On Thursday I attended the latest
itSMF e-symposium 'Service Delivery and Service Automation' (the presentations will be available from the archive in a couple of days if you missed it). There were four presentations, each of which seemed to skew more towards either the 'Service Delivery' element or the 'Service Automation' element. They were:'
- 'The Strategy for Success' by Chris Dowding of Fox IT
- 'How to create an automated Service Management structure in line with business need' by Jack Robertson Worsfold of Icore
- 'Building a foundation for an effective approach to process automation' by Chip Mason of IBM
- 'For the Customers ........ we change and automate' by Matthew Burrows of BSMImpact
I thought the most useful of the four was the third presentation by Chip Mason although there were a few things in each of the others that made it worthwhile. So if you only have time to listen to one - make it his. In the main, the e-symposium confirmed that I'm heading the right way with our soon to actually happen (maybe? hopefully? !) ITSM Programme in terms of definition of services and workflow to automate delivery of said services where possible.

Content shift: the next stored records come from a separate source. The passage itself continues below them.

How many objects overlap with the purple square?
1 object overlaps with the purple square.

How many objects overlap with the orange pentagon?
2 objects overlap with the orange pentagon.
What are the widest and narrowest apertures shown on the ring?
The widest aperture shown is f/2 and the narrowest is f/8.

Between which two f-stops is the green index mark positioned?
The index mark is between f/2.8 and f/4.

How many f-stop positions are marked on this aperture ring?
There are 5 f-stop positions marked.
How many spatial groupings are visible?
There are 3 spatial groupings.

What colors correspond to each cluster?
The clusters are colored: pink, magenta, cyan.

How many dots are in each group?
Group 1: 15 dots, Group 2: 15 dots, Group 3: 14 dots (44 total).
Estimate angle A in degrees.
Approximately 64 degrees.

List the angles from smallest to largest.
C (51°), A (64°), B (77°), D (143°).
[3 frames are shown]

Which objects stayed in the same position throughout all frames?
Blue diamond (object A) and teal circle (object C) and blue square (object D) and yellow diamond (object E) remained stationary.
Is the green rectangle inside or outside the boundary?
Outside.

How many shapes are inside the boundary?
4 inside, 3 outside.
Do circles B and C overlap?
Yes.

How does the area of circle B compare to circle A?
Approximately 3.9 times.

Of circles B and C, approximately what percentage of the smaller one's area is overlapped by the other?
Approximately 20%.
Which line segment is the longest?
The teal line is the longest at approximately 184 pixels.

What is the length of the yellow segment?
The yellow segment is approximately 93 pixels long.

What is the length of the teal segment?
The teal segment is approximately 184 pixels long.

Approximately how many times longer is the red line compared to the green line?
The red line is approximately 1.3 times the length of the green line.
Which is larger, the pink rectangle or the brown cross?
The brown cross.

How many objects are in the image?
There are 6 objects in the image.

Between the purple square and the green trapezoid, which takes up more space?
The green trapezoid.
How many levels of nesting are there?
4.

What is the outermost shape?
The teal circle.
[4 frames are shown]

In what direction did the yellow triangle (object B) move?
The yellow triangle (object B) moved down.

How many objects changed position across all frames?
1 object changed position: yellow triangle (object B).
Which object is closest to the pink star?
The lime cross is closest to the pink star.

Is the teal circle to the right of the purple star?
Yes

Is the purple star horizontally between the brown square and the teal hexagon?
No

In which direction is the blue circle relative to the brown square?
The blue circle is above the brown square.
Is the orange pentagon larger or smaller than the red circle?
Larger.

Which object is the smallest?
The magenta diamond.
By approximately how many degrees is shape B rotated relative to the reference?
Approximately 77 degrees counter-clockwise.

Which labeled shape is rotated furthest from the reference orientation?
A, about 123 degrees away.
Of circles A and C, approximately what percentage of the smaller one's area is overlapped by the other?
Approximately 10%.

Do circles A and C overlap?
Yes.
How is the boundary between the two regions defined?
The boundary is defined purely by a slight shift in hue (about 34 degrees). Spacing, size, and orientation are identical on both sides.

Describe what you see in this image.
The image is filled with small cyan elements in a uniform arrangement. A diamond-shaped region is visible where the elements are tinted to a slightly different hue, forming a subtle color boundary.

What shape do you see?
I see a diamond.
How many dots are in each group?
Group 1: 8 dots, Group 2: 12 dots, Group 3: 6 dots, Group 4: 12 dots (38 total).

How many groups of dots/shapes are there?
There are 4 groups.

As with the last event, I will post my key learning points from each presentation over the next two blog entries covering two presentations in each as well as detailing the Q&A.
Just a note about the facilitation by Mike Simons of Computerworld UK... better than the last in that we actually got comfort breaks this time (much appreciated). However, when it was clearly not an appropriate forum to be asking presenters for their recommendations on ITSM and workflow tools - why put them in the awkward position of asking? Far better I think to acknowledge the volume of requests, state that it was not an appropriate forum for vendor recommendations and refer people to the itSMF discussion or private e-mails (which happened with each but why put 3 of the 4 presenters through the question?).